The benefits of inhaled fluticasone propionate therapy should minimise the need for oral steroids, but patients transferring from oral steroids may remain at risk of impaired adrenal reserve for a considerable time. Patients who have required high dose emergency corticosteroid therapy in the past may also be at risk. This possibility of residual impairment should always be borne in mind in emergency and elective situations likely to produce stress, and appropriate corticosteroid treatment must be considered. The extent of the adrenal impairment may require specialist advice before elective procedures. In situations of possible impaired adrenal function hypothalamic pituitary adrenocortical (HPA) axis function should be monitored regularly.
There is an increased risk of systemic side effects when combining fluticasone propionate with potent CYP3A4 inhibitors (see Interactions).
The patient should be made aware that this fixed-dose combination inhaler is a prophylactic therapy and as such has to be used regularly even when asymptomatic for optimum benefit.

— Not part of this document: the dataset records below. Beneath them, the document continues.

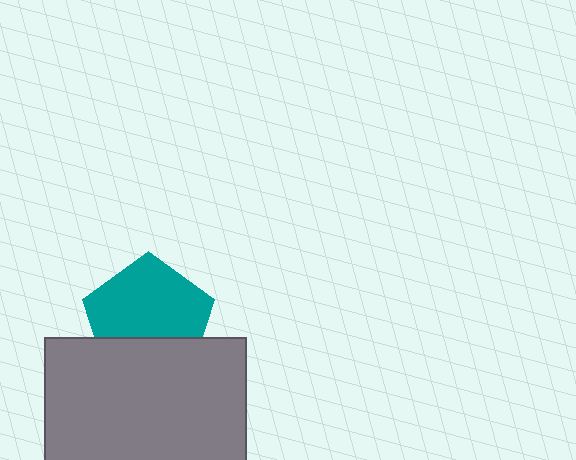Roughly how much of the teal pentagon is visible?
Most of it is visible (roughly 67%).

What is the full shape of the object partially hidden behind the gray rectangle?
The partially hidden object is a teal pentagon.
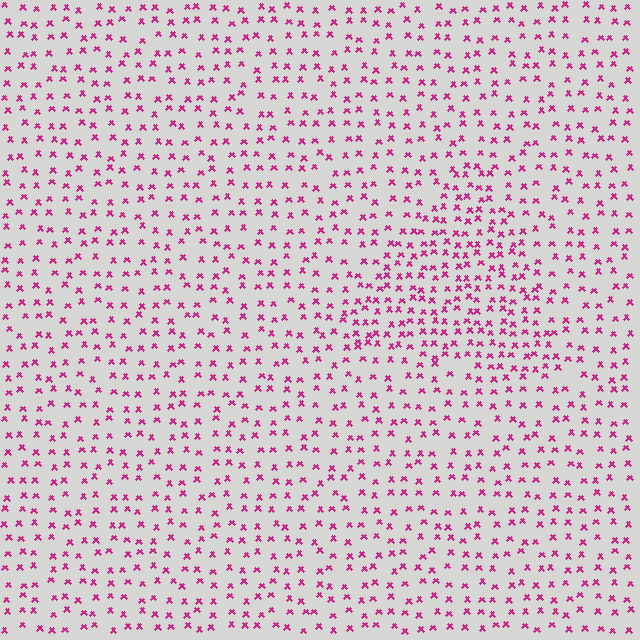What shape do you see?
I see a triangle.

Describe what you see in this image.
The image contains small magenta elements arranged at two different densities. A triangle-shaped region is visible where the elements are more densely packed than the surrounding area.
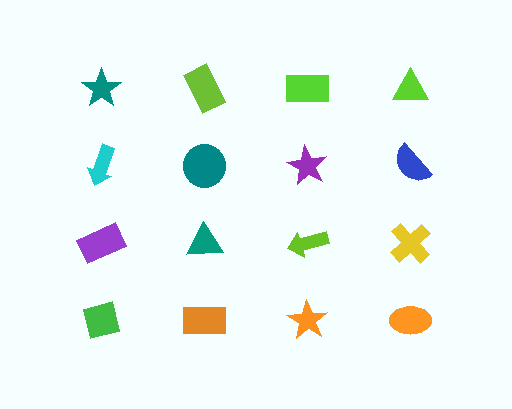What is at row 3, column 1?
A purple rectangle.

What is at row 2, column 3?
A purple star.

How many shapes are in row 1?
4 shapes.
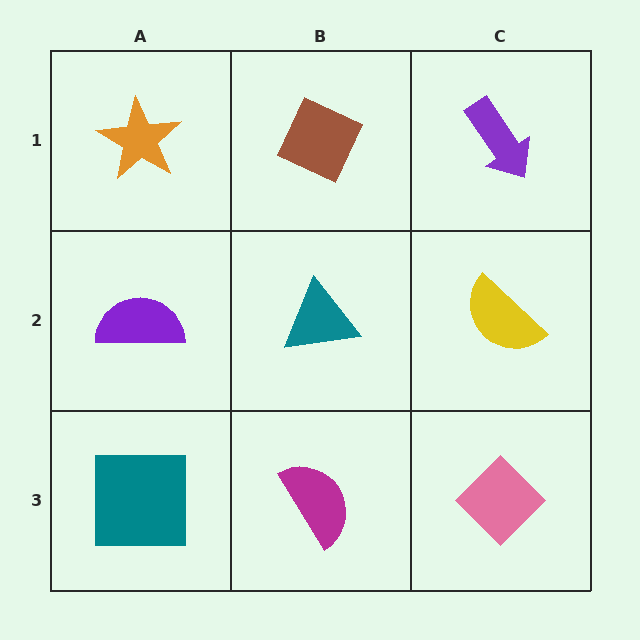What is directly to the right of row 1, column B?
A purple arrow.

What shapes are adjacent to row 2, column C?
A purple arrow (row 1, column C), a pink diamond (row 3, column C), a teal triangle (row 2, column B).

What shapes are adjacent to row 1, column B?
A teal triangle (row 2, column B), an orange star (row 1, column A), a purple arrow (row 1, column C).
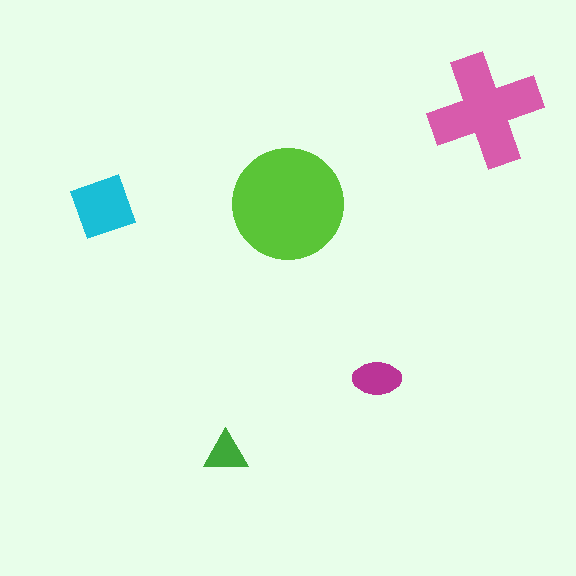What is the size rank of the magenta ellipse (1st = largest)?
4th.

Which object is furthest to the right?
The pink cross is rightmost.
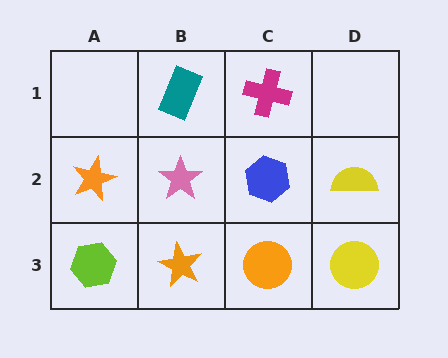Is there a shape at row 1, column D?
No, that cell is empty.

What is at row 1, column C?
A magenta cross.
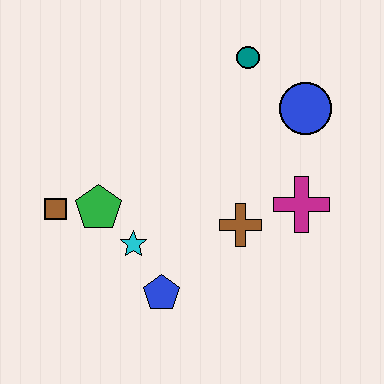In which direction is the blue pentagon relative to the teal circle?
The blue pentagon is below the teal circle.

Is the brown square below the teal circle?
Yes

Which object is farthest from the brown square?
The blue circle is farthest from the brown square.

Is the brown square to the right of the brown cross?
No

Use of a spacer device may lead to a possible increase in pulmonary deposition and a potential increase in systemic absorption and systemic adverse events.

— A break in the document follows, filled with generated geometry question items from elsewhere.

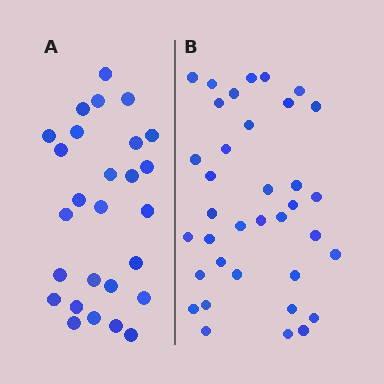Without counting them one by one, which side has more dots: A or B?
Region B (the right region) has more dots.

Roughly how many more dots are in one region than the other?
Region B has roughly 8 or so more dots than region A.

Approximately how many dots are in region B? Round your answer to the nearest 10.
About 40 dots. (The exact count is 36, which rounds to 40.)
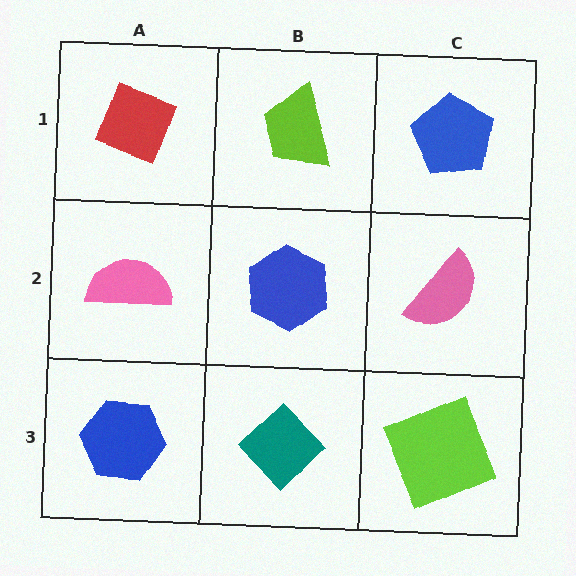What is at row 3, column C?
A lime square.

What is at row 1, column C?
A blue pentagon.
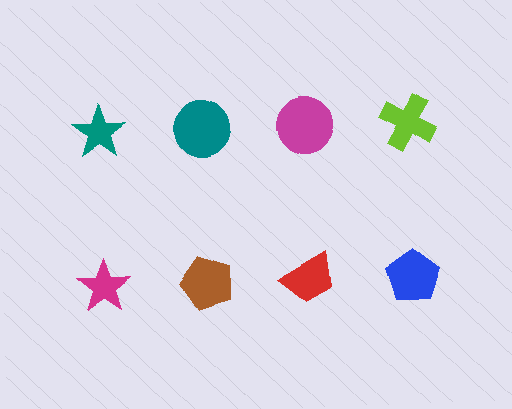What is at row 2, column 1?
A magenta star.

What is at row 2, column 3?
A red trapezoid.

As the fractions of fluticasone and formoterol which reach systemic circulation are primarily eliminated via hepatic metabolism, an increased exposure can be expected in patients with severe hepatic impairment.
Patients should be advised that Flutiform inhaler contains a very small amount of ethanol (approximately 1.00 mg per actuation); however this amount of ethanol is negligible and does not pose a risk to patients.

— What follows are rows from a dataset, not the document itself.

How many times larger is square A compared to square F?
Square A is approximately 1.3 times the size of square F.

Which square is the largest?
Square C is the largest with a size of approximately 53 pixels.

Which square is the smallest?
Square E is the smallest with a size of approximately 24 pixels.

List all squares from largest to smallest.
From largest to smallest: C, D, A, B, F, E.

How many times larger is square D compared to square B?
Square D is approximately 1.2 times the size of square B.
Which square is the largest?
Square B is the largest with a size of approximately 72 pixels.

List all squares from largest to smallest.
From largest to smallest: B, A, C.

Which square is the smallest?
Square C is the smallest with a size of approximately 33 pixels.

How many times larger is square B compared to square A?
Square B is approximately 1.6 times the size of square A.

Effects on ability to drive and use machines: Flutiform inhaler has no or negligible influence on the ability to drive and use machines.
Use in Children: It is recommended that the height of children receiving prolonged treatment with inhaled corticosteroids is regularly monitored. If growth is slowed, therapy should be reviewed with the aim of reducing the dose of inhaled corticosteroid, if possible, to the lowest dose at which effective control of asthma is maintained. In addition, consideration should be given to referring the patient to a paediatric respiratory specialist.
Possible systemic effects as reported for the individual components of Flutiform inhaler include Cushing's syndrome, Cushingoid features, adrenal suppression and growth retardation in children and adolescents. Children may also experience anxiety, sleep disorders and behavioural changes, including hyperactivity and irritability (see Adverse Reactions).
Limited data are available on the use of Flutiform inhaler in children under 5 years of age. Flutiform inhaler is NOT recommended for use in children under 5 years of age.